Esgueiro-me numa das cinco pontas cruzadas,
tão brilhantes quanto um cristal dourado
e observo a luz refletida nesse véu cinza
com que me deito todas as noites!

sexta-feira, 4 de novembro de 2011

A Principezinha!

Teces uma malha cinzenta e opaca
sobre as lágrimas agora embalsamadas...
São duas lentes com que olho o mundo velado,
sem nuvens, sem azul, sem pulsação...
Hastes que me aprisionam o rosto tolhido em pó,
escondido nesta almofada invisível,
clausura de vidro... e uma folha branca.
Desenho um novo planeta pleno de sorrisos,
cardumes em rios critalinos,
florestas sem cinzas ou túmulos humanos.
E escondo-me nessa linha de grafite,
tão fina como a teia que se esconde nos meus cabelos...

Viúva negra caminhas sobre os meus braços,
deténs-te no pescoço delgado!
Vampira que me crava as mandíbulas...

Arqueio sobre a lama quente,
destilo-me sobre a terra embebida em sémen
e ressuscito noutro corpo.


quinta-feira, 3 de novembro de 2011

Prisioneiro


Declino o verbo que germina na tua boca...

Desliza dos teus lábios para a minha língua

enquanto o marulhar sereno dos nossos corpos

se deleita no horizonte violeta...

Um uivo grave sussurra-me nas entranhas húmidas...

Estremeço na areia fina,

a espuma branca despiu-me o vestido de seda

e acaricia-me os seios hirtos e nus

enquanto me desfloras cada poro dilatado

com beijos salgados!

Enlaço-te entre suor e saliva,

és prisioneiro do meu inferno!

Ondulo ferozmente sobre o teu plexo rijo

como se galgasse as rochas que se estendem no paredão deserto!

Uma neblina clara de iodo abraça-nos enquanto amanhece...
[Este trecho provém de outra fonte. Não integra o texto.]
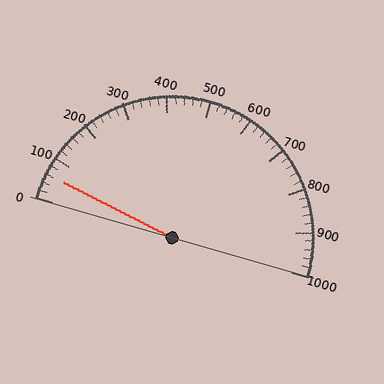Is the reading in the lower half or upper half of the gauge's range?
The reading is in the lower half of the range (0 to 1000).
sábado, 22 de outubro de 2011

Toca-me


Quando a terra deixar de germinar
e o vento abandonar as estepes frias,
os lobos sairão das tocas quentes
e os morcegos verão a lucidez na escuridão,
manta de pó e cinza
que se abateu sobre a matéria viva,
inferno de seiva, carne e saliva...

Um uivo ensurdecedor dilata-me as veias rubras,
percorre-me o plexo febril e sufoca-me a garganta...
Incendeio esta folha de papel e tinta,
porque as palavras, suaves ou mais duras,
não passam de vocábulos inativos,
mas providos da desejo e vontade.
São roupas com que nos protegemos ou atacamos...
Mas é na pele que se sente a verdade!
Toca-me! 


quarta-feira, 12 de outubro de 2011

Amor cósmico


Quando o mi e o lá
se encontram numa pauta translúcida
de veios líquidos como fios de água,
a terra e o mar silenciam-se...
Trazem jasmim, anémonas, pirilampos...
sentam-se na linha do horizonte,
baloiçando-se entre a vertigem de dois mundos:
no meu chão crescem árvores de fruto e searas de trigo,
no teu há cardumes e famílias de golfinhos!
Mas nada sou sem ti...

Contornas-me o corpo, sacias-me,
fecundas-me o útero e eu dou-te a vida...
O azul tinge-se de violeta,
desenha a sillhueta de uma lua ainda transparente...
do cimo da mais alta montanha estremece
o vento gelado do Norte,
salta em queda livre sobre o vale da Primavera
e apaixona-se pela brisa quente do Sul...
Dançam em remoinho: ela rindo, ele rugindo!